Rebecca King, 33, did not tell the authorities she had begun an affair with drug baron David Turnbull and put credit on a mobile telephone he used from behind bars, Teesside Crown Court heard.

When she was arrested officers found £9,490 of his cash, including some stuffed in a Vivienne Westwood handbag, in the loft of her mother’s home.

Judge Simon Bourne-Arton jailed the mother of two daughters, aged six and 11, saying: “It was not foolishness, it was palpably worse. It was palpably wrong and it was palpably criminal.”

King met Turnbull while working at HMP Wealstun, near Wetherby, West Yorkshire in 2006 but the prosecution accepted that their affair started after his release, in 2008.

The romance, said to have started while she was vulnerable, continued after he was arrested and held on remand in 2011 for his part in a large-scale cocaine, cannabis and heroin conspiracy.

He has since been jailed for almost nine years.

King, from Selby, North Yorkshire, bought top-ups for the phone at local supermarkets then sent him the activation codes via texts.

The court heard there were 1,600 mobile phone contacts between the two while he was at Holme House Prison, Stockton, Teesside.

The judge accepted that prison officers deal with the “most dishonest and most skilled at manipulating others” but said that they are trained in handling them.

While recognising her hard work in advancing from being an administrative assistant to the role of senior prison officer in nine years, he said prison officers are trusted by the public.

“You broke that trust,” he said.

The couple went on holiday to Mexico in 2010 and the £2,300 bill was paid in cash, the court heard.

Christopher Knox, defending, said King’s probation officer stated that the defendant became blinded by love.

“This woman became involved in the relationship and she should have disclosed it,” he said.

“She got dragged further into it.

“(The probation officer) is satisfied this was simply a woman who fell quickly in love with this particular man.”

The judge said buying top-ups for the career criminal’s phone is a serious aspect of the case.

Phones inside prison allow inmates to carry on their criminality, undermine discipline and are a “corrosive” influence, the court heard.

“You are an intelligent woman.

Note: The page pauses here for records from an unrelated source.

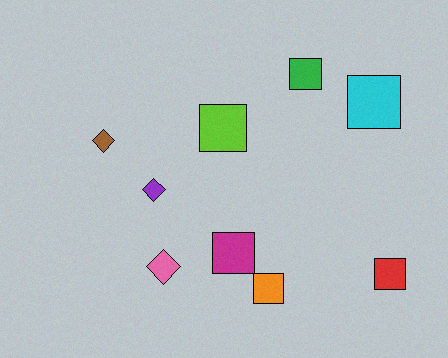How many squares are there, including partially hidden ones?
There are 6 squares.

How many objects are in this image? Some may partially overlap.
There are 9 objects.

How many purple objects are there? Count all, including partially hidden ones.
There is 1 purple object.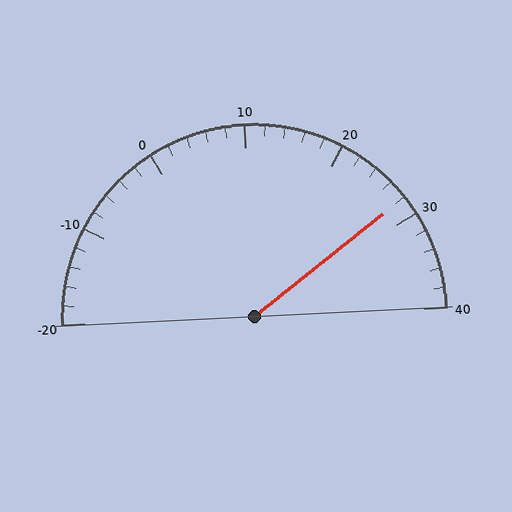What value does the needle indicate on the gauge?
The needle indicates approximately 28.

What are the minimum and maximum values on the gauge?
The gauge ranges from -20 to 40.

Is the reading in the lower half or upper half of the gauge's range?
The reading is in the upper half of the range (-20 to 40).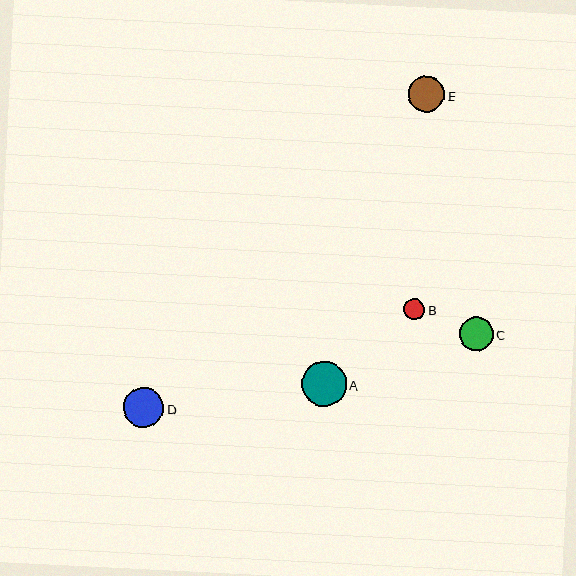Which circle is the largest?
Circle A is the largest with a size of approximately 45 pixels.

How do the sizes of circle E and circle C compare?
Circle E and circle C are approximately the same size.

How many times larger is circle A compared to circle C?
Circle A is approximately 1.3 times the size of circle C.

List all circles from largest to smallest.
From largest to smallest: A, D, E, C, B.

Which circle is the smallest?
Circle B is the smallest with a size of approximately 21 pixels.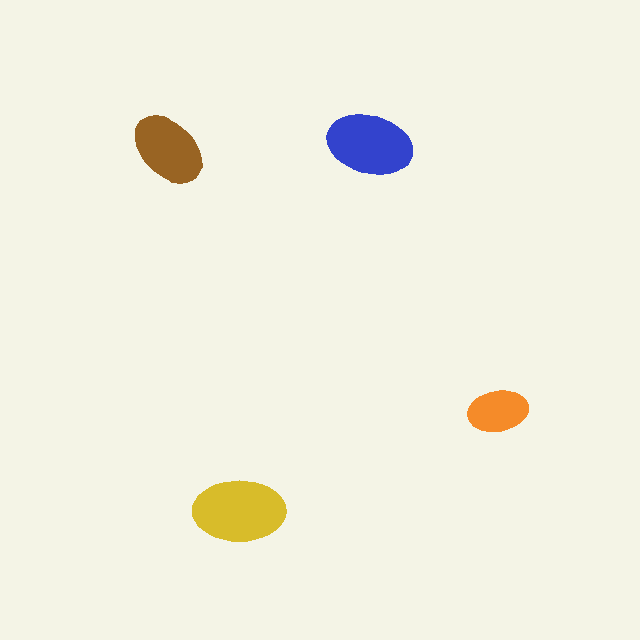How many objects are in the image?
There are 4 objects in the image.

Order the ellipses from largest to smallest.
the yellow one, the blue one, the brown one, the orange one.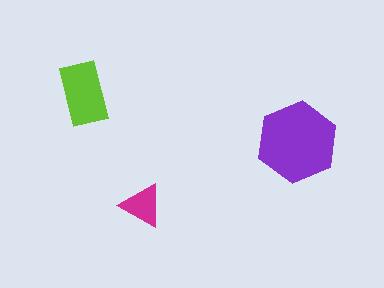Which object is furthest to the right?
The purple hexagon is rightmost.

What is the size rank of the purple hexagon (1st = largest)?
1st.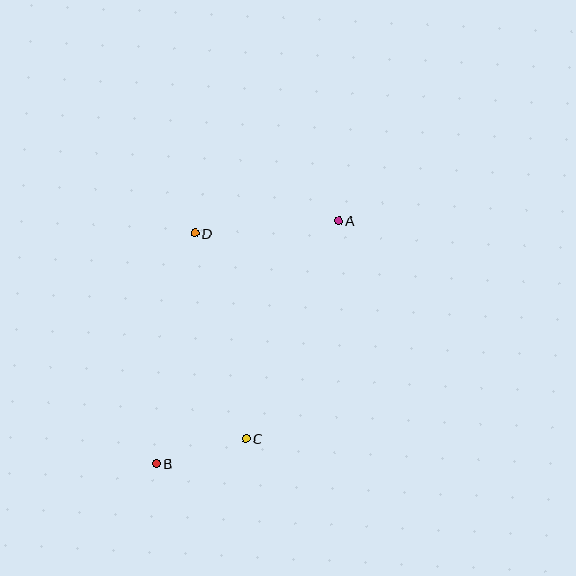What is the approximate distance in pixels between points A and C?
The distance between A and C is approximately 237 pixels.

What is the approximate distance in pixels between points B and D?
The distance between B and D is approximately 234 pixels.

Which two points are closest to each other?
Points B and C are closest to each other.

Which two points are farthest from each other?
Points A and B are farthest from each other.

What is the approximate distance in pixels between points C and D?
The distance between C and D is approximately 212 pixels.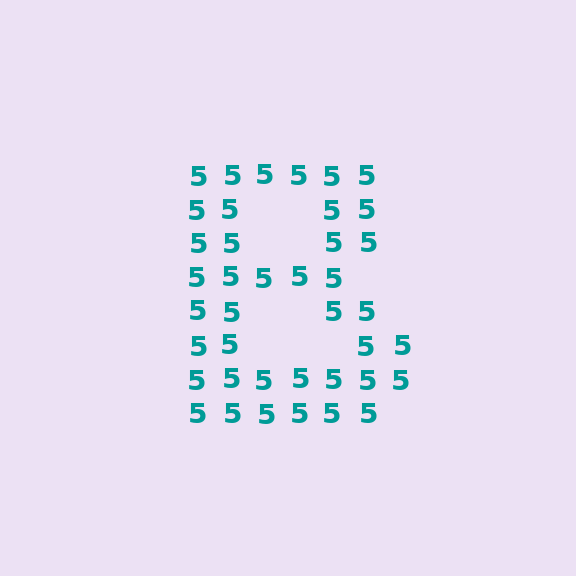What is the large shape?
The large shape is the letter B.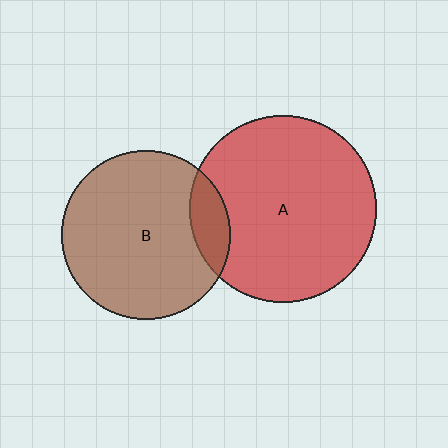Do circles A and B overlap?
Yes.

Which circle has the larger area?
Circle A (red).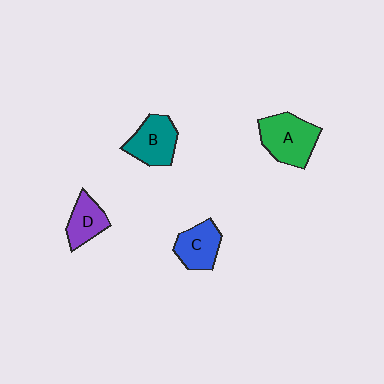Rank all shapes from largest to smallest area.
From largest to smallest: A (green), B (teal), C (blue), D (purple).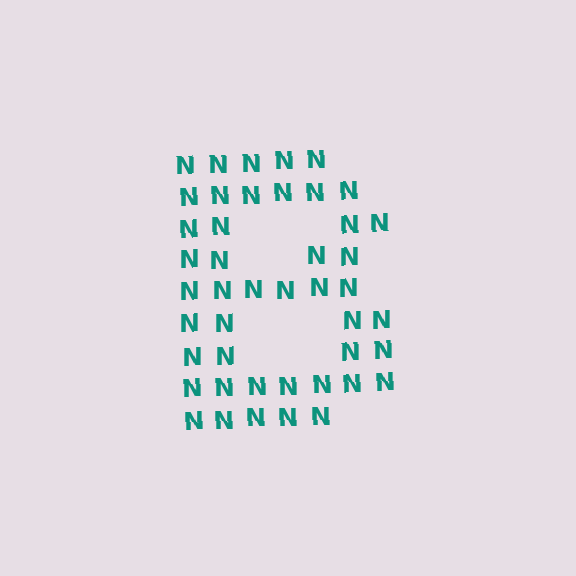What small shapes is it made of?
It is made of small letter N's.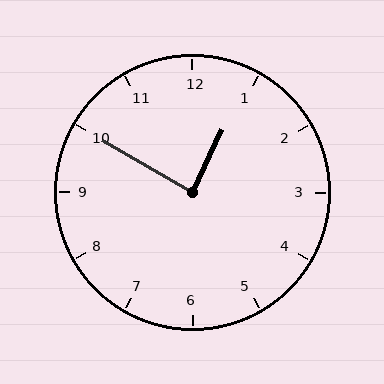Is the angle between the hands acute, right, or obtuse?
It is acute, close to a right angle.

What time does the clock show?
12:50.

You are a hard-working individual,” the judge said.

“You were a senior prison officer and you got there by working hard and doing well for yourself. You should have been well aware of the criminality and the dangers of what you were doing.”

The judge acknowledged that time in jail for an ex-prison officer would be hard and that the sentence would have a serious impact on her children.

“I am not prepared to accept you acted throughout this time blindly. You knew full what you were doing.”

She has resigned from her job, the court heard.

After the case, Detective Sergeant Mick Wilson of Cleveland Police said: “It is always sad to see public sector employees involved in corruption and I hope that today’s result stands as a deterrent for those considering this type of criminality.”

King admitted concealing criminal property, knowing or believing it was his benefit from criminal conduct, and three charges of misconduct in a public office at a previous hearing.

She looked shocked as sentence was passed.